I’m hoping to get some time to work on Eastwood this fall, and I’d really like to see if there are ways to make it go faster, since linting our code base (around 50kloc) is starting to take quite a bit of time.
From my initial investigations, it seems like most time is spent in analyzing the source-code, and that the linters themselves are pretty fast.
So I was wondering if @bronsa or @andy.fingerhut had any thoughts on attack vectors here? As for me I’ll probably start by running the linting under yourkit to see if there are any obvious improvements to be had, but my fear is that this is not about making the existing implementation faster, but rather about finding another way to solve the problem, if that makes sense.
And, I should probably make a github issue of it, since whatever is discussed here is lost after a bit of time.
are you applying for clojurists together maybe?
No. I’m asking my employer to give me some days
ah ok, because I saw eastwood (and clj-kondo) being mentioned as projects people would want to support through it
but time is more of an issue than money probably
isn't part of what makes it slow mostly the evaluation that tools analyzer is trying to do?
Yeah, I saw that too, but yeah, time is more of an issue. And even if I would get time off from work to work on Eastwood for three months, I’m not sure I would be able to fill three months with eastwood work.
I found this a handy tool to do performance analysis: https://github.com/clojure-goes-fast/clj-async-profiler
Yeah, I think that’s what the slowness is caused by, but I’d need time to look into exactly how the analysis is performed, if it can be performed in other ways.
I have spent some time on trying to do it in parallel, but that also requires some thinking on my part.

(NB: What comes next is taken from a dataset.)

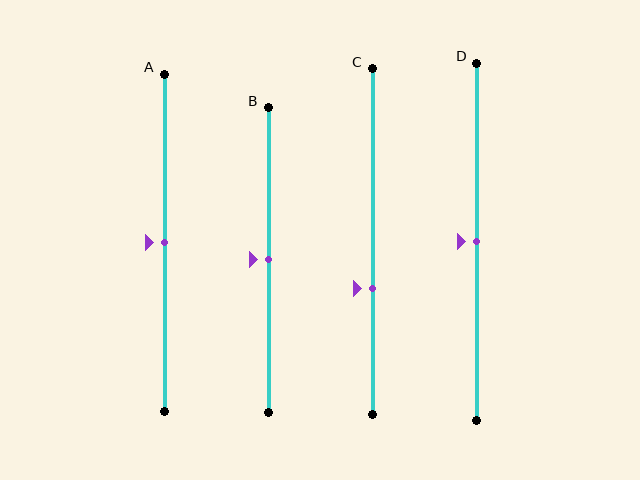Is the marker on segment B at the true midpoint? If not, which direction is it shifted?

And I’m not good at thinking when I’m working from home after work, kids and everything else.
makes sense
I don’t know how much time @bronsa has put into making the analyzer blazingly fast either (not blaming him nor the analyzer, just saying I don’t know).
haven't put any time into it at all
it's highly likely that the overhead is entirely in the analyzer
If so, the project becomes even more interesting 🙂
@ambrosebs has done some work on a custom version of t.a.jvm that's a bit more performant
I think
don't think there's a clear win anywhere, it's death by thousand cuts
t.a.jvm was never designed to be particularly performant, but to be extensible/clear, so it is highly possible that theres slowness inherent in its design
@slipset fwiw, I'm using this very simple profiling macro for clj-kondo to see how much % of the time is spent where: https://github.com/borkdude/clj-kondo/blob/master/src/clj_kondo/impl/profiler.clj
e.g. 40% of linting time is spent in parsing
@bronsa that’s what I’m fearing too (that it’s many small things), but it’d be good to at least get that as a fact (which I’ll try to do by profiling)
@borkdude there is some simple timing stuff in eastwood as well.
The main thing is that I haven’t quite dug into how the analyzer works.
AFAIK eastwood feeds the analyzer with one ns at the time, which may or may not be optimal
This approach is probably great if you want to use Eastwood from inside eg Cider where you lint one file at a time, but might not be optimal when you’re running Eastwood on a whole project, like you’d do when running in CI.
not that simple to parallelise
ns analysis is side-effectful
clj isn't declarative as cljs
yeah, we talked about that previously. Eastwood uses tools.namespace(?) to figure out in which order the project ns’s need to be analyzed
If you could find islands in the graph that tools.ns creates, those islands could be done in parallel.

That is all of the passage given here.